Sevdiğim işi yapmam lazım diye düşünüyordum. Dünyanın farklı yerlerinde yaşamak istiyordum. O zaman Türkiye’de aşçılık okulu yoktu. Ailem de aşçı olmama karşıydı. Annemle babama “Ben aşçı olmayı düşünüyorum” dediğimde “Oğlum seni aşçı olman için mi okuttuk?” dediler. Dünyanın dört bir yanında aşçılık okuyabileceğim üniversiteleri araştırmaya başladım. Amerika’daki Johnson and Wales Üniversitesi’ne gitmeye karar verdim.

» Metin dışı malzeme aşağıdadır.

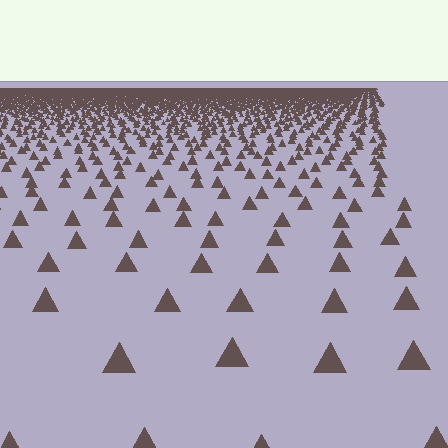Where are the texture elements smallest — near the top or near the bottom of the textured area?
Near the top.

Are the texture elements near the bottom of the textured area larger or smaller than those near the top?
Larger. Near the bottom, elements are closer to the viewer and appear at a bigger on-screen size.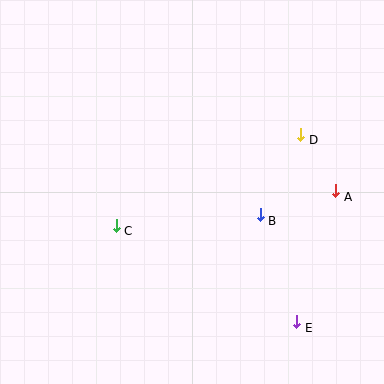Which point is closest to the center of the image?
Point B at (260, 221) is closest to the center.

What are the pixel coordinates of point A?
Point A is at (336, 197).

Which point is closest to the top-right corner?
Point D is closest to the top-right corner.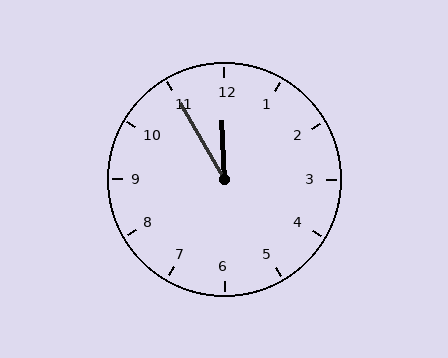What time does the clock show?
11:55.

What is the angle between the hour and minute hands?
Approximately 28 degrees.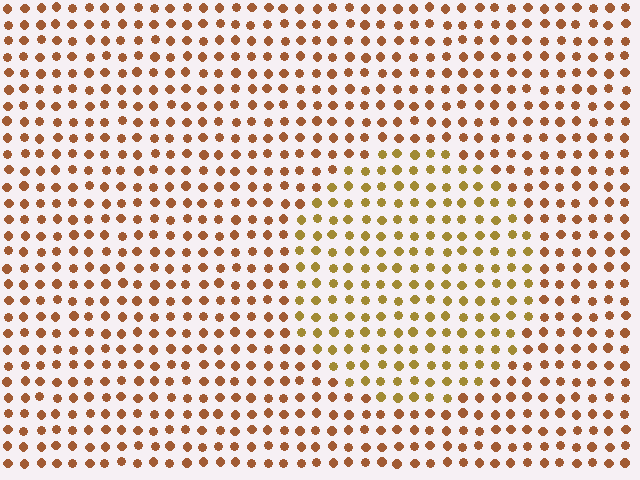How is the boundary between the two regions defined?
The boundary is defined purely by a slight shift in hue (about 26 degrees). Spacing, size, and orientation are identical on both sides.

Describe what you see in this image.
The image is filled with small brown elements in a uniform arrangement. A circle-shaped region is visible where the elements are tinted to a slightly different hue, forming a subtle color boundary.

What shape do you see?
I see a circle.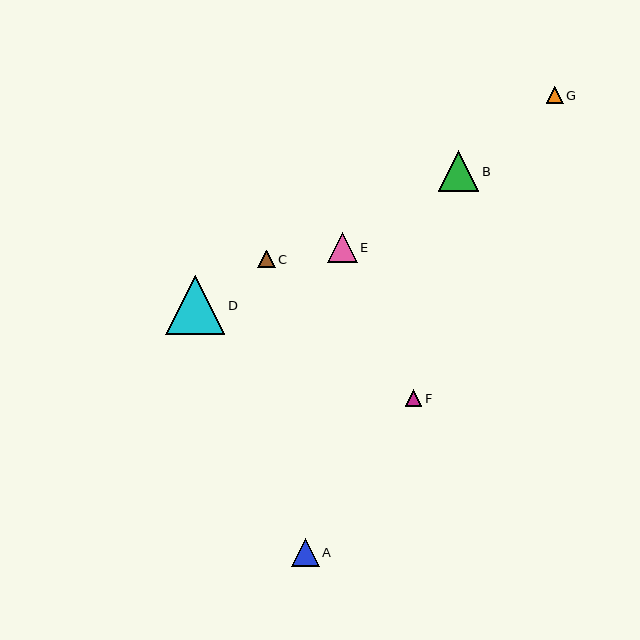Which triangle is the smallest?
Triangle G is the smallest with a size of approximately 17 pixels.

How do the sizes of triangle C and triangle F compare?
Triangle C and triangle F are approximately the same size.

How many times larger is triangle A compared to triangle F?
Triangle A is approximately 1.7 times the size of triangle F.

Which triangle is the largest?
Triangle D is the largest with a size of approximately 59 pixels.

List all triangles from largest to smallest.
From largest to smallest: D, B, E, A, C, F, G.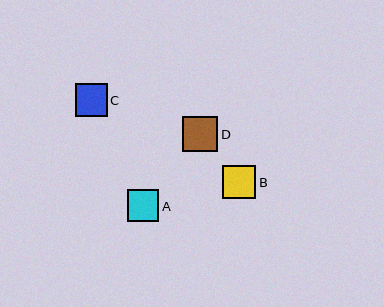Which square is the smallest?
Square A is the smallest with a size of approximately 32 pixels.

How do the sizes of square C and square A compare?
Square C and square A are approximately the same size.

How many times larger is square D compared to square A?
Square D is approximately 1.1 times the size of square A.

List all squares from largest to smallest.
From largest to smallest: D, B, C, A.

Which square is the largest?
Square D is the largest with a size of approximately 36 pixels.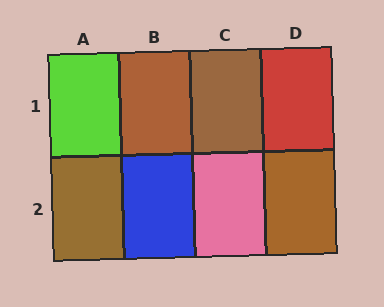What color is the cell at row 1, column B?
Brown.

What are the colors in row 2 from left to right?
Brown, blue, pink, brown.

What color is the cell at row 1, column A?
Lime.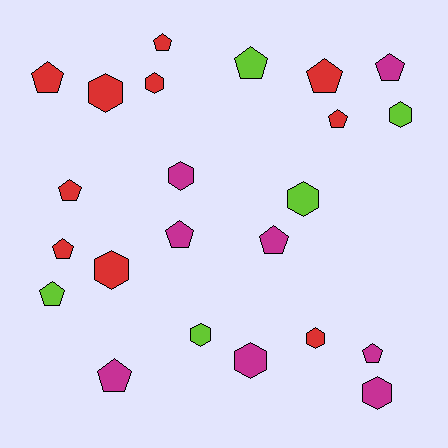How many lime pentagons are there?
There are 2 lime pentagons.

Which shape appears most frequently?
Pentagon, with 13 objects.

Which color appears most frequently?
Red, with 10 objects.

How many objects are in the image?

Aileme otelcilik okumaya gittiğimi söyledim. 6-7 yıl aşçı olduğumu öğrenmediler. 
 
Annenizle babanız bilmiyor muydu aşçı olacağınızı?
Aynen. İki yıllık aşçılık yüksek okulunu bir yılda bitirdim. Ritz Carlton’larda çalışmaya başladım. Amerika’da 5 yıl kaldım ama Avrupa’ya dönüp Michelin yıldızlı restoranlarda çalışmak istiyordum. Beş buçuk yıl Londra’da Gordon Ramsay ile ardından da Joël Robuchon ile bir buçuk sene çalıştım. 1 yıl Paris’te kaldım. Sonra Türkiye’ye gelip Mimolett diye bir restoran açtım. Mimolett benim ilk göz ağrımdır. Mimolett kapandıktan sonra kendi okulumu açtım.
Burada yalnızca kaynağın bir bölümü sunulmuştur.